Вильгельм постарался зрительно представить себе эту картину. И снова доктор показался ему подозрительным, он в нем усомнился.
— Ну, — сказал он. — Есть же и простые, добрые, отзывчивые люди. Там, в деревне. Повсюду. И что за ужасов, кстати, вы начитались. (Комната доктора была завалена книгами.)
— Я читаю самые сливки. Из художественной, научной, философской литературы, — сказал доктор Тамкин. Вильгельм заметил, у него даже телевизор стоял на стопке книг. — Корзыбски [8], Аристотель, Фрейд, Шелдон [9] — все великие поэты. Вы мне отвечаете не по существу. Вы не вникли как следует.
— Очень интересно, — сказал Вильгельм. Он знал, что ни во что не вникает как следует. — Но вы не подумайте, что я болван. У меня у самого есть идеи.
Взгляд на часы напомнил ему, что скоро откроется биржа. У них оставалось всего несколько минут. Он еще многое хотел разузнать у Тамкина. Он отметил погрешности в его речи, но ученый человек не обязан ведь быть грамотеем. Теория двух душ потрясала. В Томми он распознал притворную душу. Да и Уилки не совсем ему соответствует. Может, имя его истинной души то, каким называл его дедушка, — Велвел? Но имя души и есть душа. Какая она с виду? Похожа моя душа на меня? Есть такая душа, которая выглядит, как папа? Как Тамкин? Откуда истинная душа черпает свою силу? Откуда это известие, что она любит истину? Вильгельм терзался, но старался отвлечься от этих мук.
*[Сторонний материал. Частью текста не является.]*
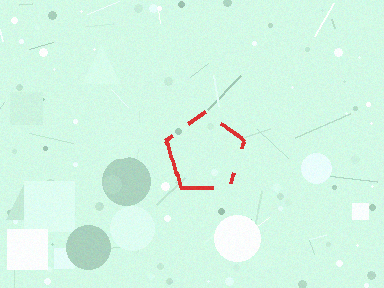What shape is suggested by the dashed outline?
The dashed outline suggests a pentagon.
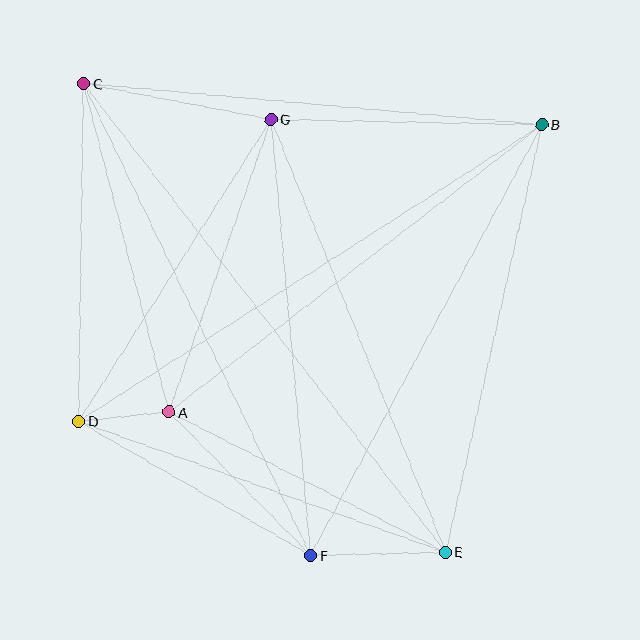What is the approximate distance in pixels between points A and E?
The distance between A and E is approximately 309 pixels.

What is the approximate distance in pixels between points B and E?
The distance between B and E is approximately 438 pixels.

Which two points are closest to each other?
Points A and D are closest to each other.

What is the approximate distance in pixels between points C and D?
The distance between C and D is approximately 338 pixels.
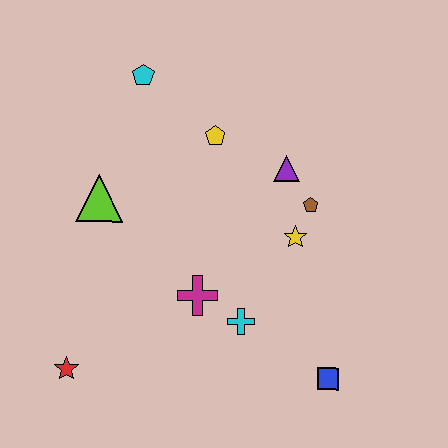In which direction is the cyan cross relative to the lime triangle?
The cyan cross is to the right of the lime triangle.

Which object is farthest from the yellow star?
The red star is farthest from the yellow star.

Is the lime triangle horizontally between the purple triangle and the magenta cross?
No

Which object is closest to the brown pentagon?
The yellow star is closest to the brown pentagon.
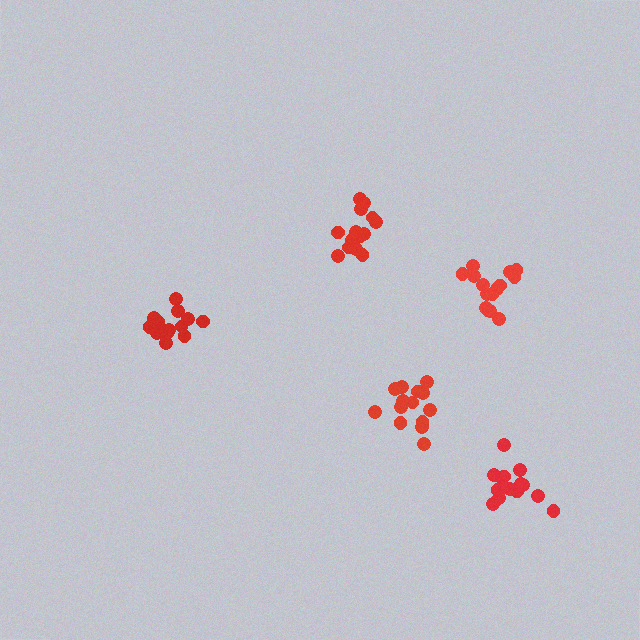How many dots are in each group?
Group 1: 14 dots, Group 2: 14 dots, Group 3: 15 dots, Group 4: 16 dots, Group 5: 16 dots (75 total).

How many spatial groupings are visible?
There are 5 spatial groupings.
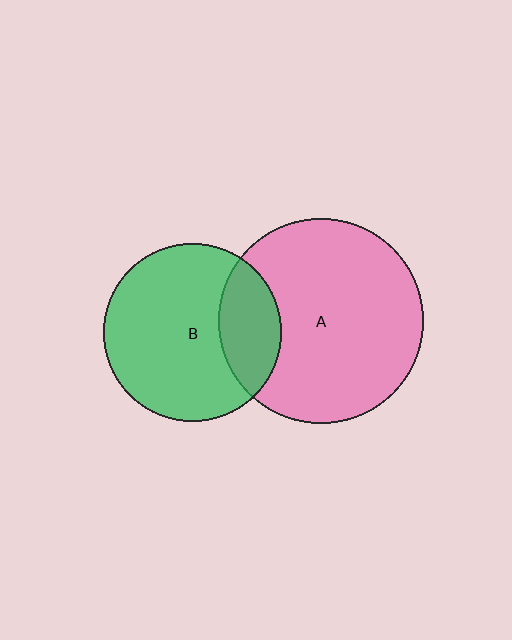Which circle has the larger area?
Circle A (pink).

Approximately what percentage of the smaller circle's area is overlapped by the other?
Approximately 25%.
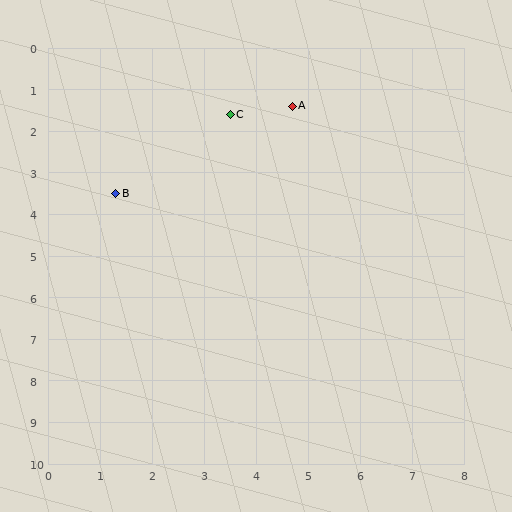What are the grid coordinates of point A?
Point A is at approximately (4.7, 1.4).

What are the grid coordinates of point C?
Point C is at approximately (3.5, 1.6).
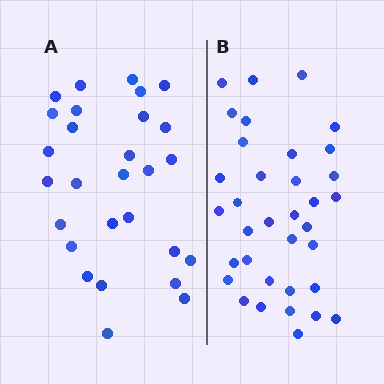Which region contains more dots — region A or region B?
Region B (the right region) has more dots.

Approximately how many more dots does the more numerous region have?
Region B has roughly 8 or so more dots than region A.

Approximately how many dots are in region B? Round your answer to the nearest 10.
About 40 dots. (The exact count is 35, which rounds to 40.)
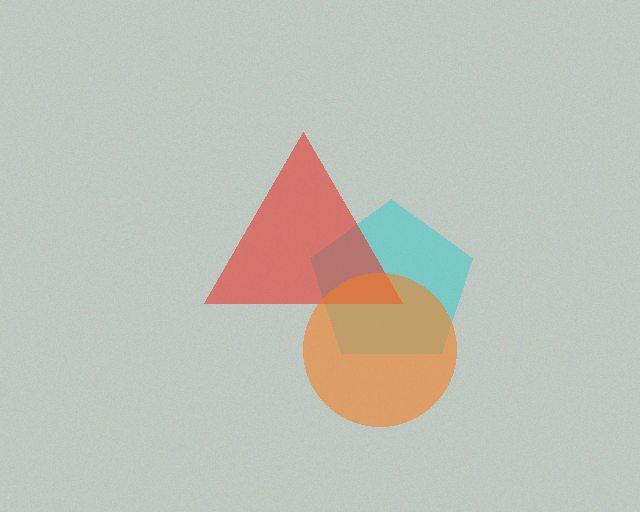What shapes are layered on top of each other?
The layered shapes are: a cyan pentagon, a red triangle, an orange circle.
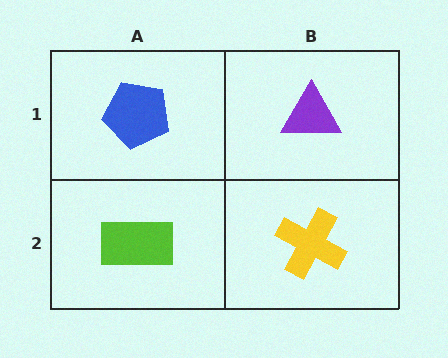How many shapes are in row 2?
2 shapes.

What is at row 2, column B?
A yellow cross.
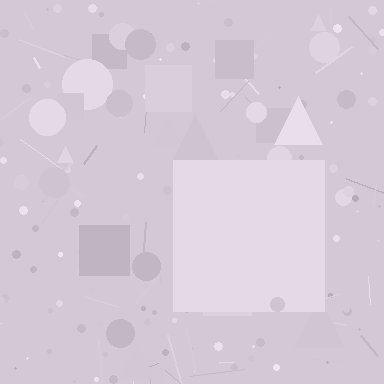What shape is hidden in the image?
A square is hidden in the image.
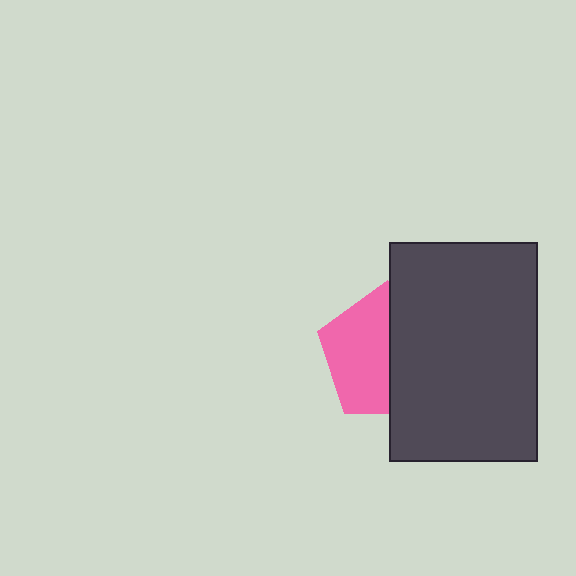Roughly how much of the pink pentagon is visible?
About half of it is visible (roughly 52%).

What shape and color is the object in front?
The object in front is a dark gray rectangle.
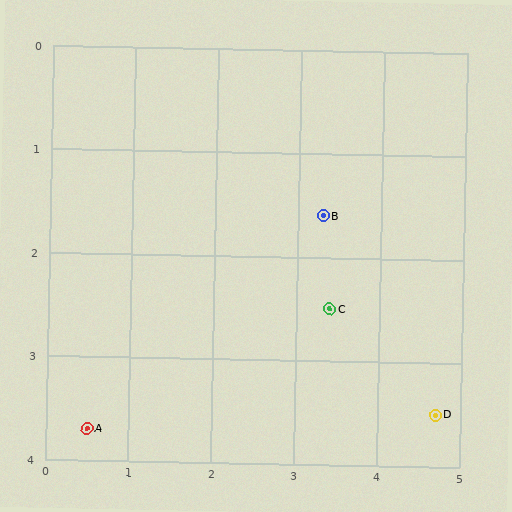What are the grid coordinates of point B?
Point B is at approximately (3.3, 1.6).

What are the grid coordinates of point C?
Point C is at approximately (3.4, 2.5).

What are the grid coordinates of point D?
Point D is at approximately (4.7, 3.5).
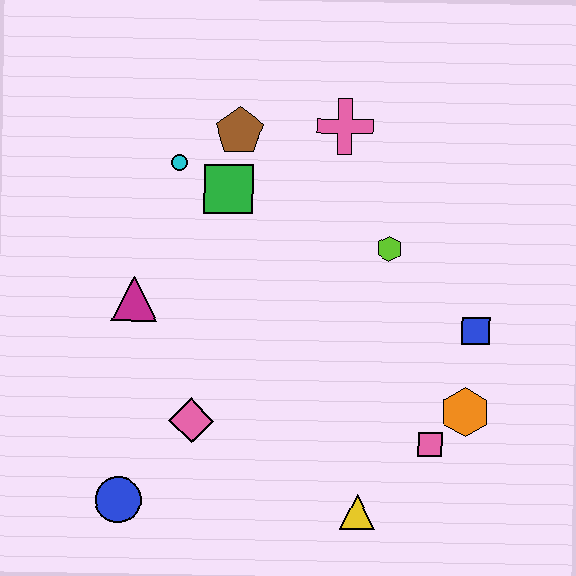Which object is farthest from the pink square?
The cyan circle is farthest from the pink square.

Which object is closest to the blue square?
The orange hexagon is closest to the blue square.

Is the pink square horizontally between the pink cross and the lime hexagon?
No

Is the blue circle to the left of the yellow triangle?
Yes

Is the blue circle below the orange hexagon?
Yes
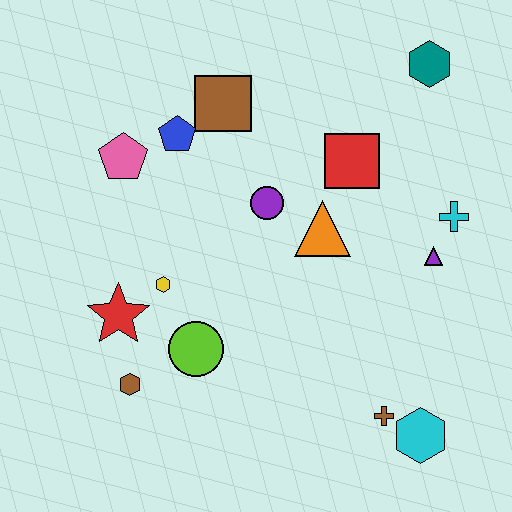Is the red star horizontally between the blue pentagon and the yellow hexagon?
No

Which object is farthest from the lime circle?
The teal hexagon is farthest from the lime circle.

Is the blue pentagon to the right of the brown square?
No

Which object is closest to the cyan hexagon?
The brown cross is closest to the cyan hexagon.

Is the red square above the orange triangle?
Yes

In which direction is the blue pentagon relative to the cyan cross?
The blue pentagon is to the left of the cyan cross.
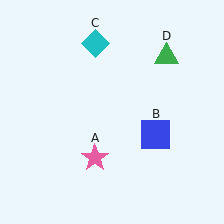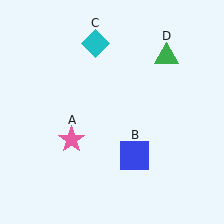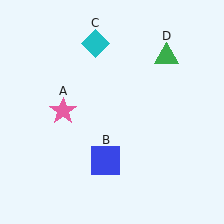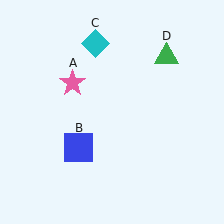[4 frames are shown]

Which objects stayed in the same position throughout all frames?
Cyan diamond (object C) and green triangle (object D) remained stationary.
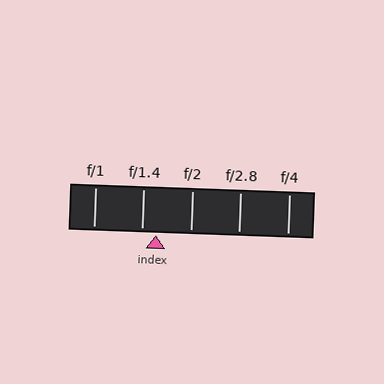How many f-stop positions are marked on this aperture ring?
There are 5 f-stop positions marked.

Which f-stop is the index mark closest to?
The index mark is closest to f/1.4.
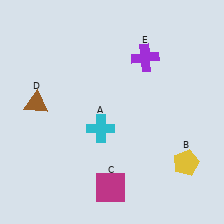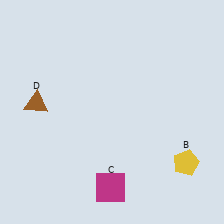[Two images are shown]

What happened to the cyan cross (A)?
The cyan cross (A) was removed in Image 2. It was in the bottom-left area of Image 1.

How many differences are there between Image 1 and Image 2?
There are 2 differences between the two images.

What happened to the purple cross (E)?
The purple cross (E) was removed in Image 2. It was in the top-right area of Image 1.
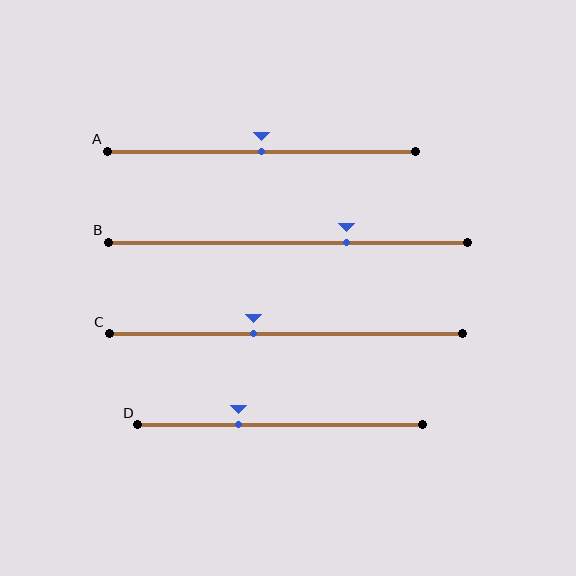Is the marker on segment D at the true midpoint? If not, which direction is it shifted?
No, the marker on segment D is shifted to the left by about 15% of the segment length.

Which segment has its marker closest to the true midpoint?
Segment A has its marker closest to the true midpoint.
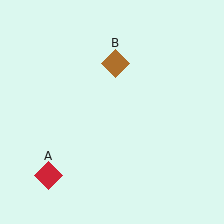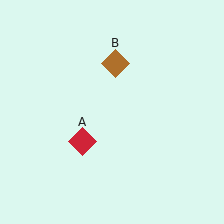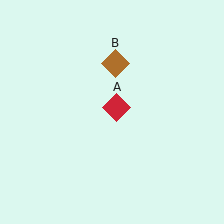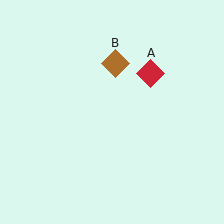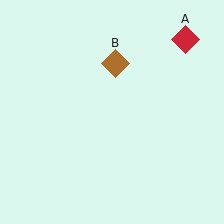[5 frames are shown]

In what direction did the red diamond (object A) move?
The red diamond (object A) moved up and to the right.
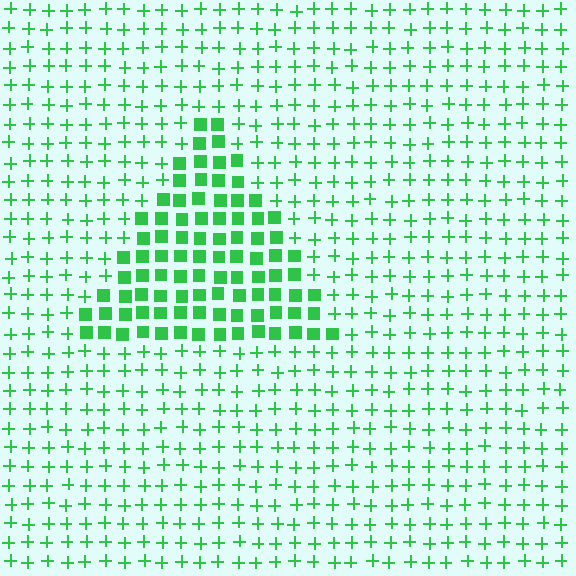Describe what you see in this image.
The image is filled with small green elements arranged in a uniform grid. A triangle-shaped region contains squares, while the surrounding area contains plus signs. The boundary is defined purely by the change in element shape.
Он втайне молился, чтоб доктор дал ему ценный совет, помог изменить жизнь.
— Да-да, я вас понял, — сказал он. — Не зря вы старались.
— Я разве говорю, что вы неумный? Просто вы не изучали вопроса. Вы, по существу, глубокая личность с богатой творческой потенцией, но с расстройствами. Вы меня заинтересовали, я вас потихоньку лечу.
— Без моего ведома? А я и не замечаю? Как же так? А может, я не хочу, чтоб меня лечили без моего ведома. Даже не знаю. Да в чем дело, вы что — ненормальным меня считаете?
И действительно, он не знал, что и думать. Приятно, что доктор в нем принимает участие. Вот чего ему не хватало — заботы, участия. Доброта, милосердие — почему же? Но — и он повел могучими плечами на свой особый манер: руки втянулись в рукава, ноги нервно заерзали под столом — в то же время и неприятно и даже злит. С какой стати Тамкин лезет к нему без спроса? Скажите пожалуйста, избранник судьбы. Берет у людей деньги, чтоб ими манипулировать. Всех-то он пользует. Ничто от него не утаится.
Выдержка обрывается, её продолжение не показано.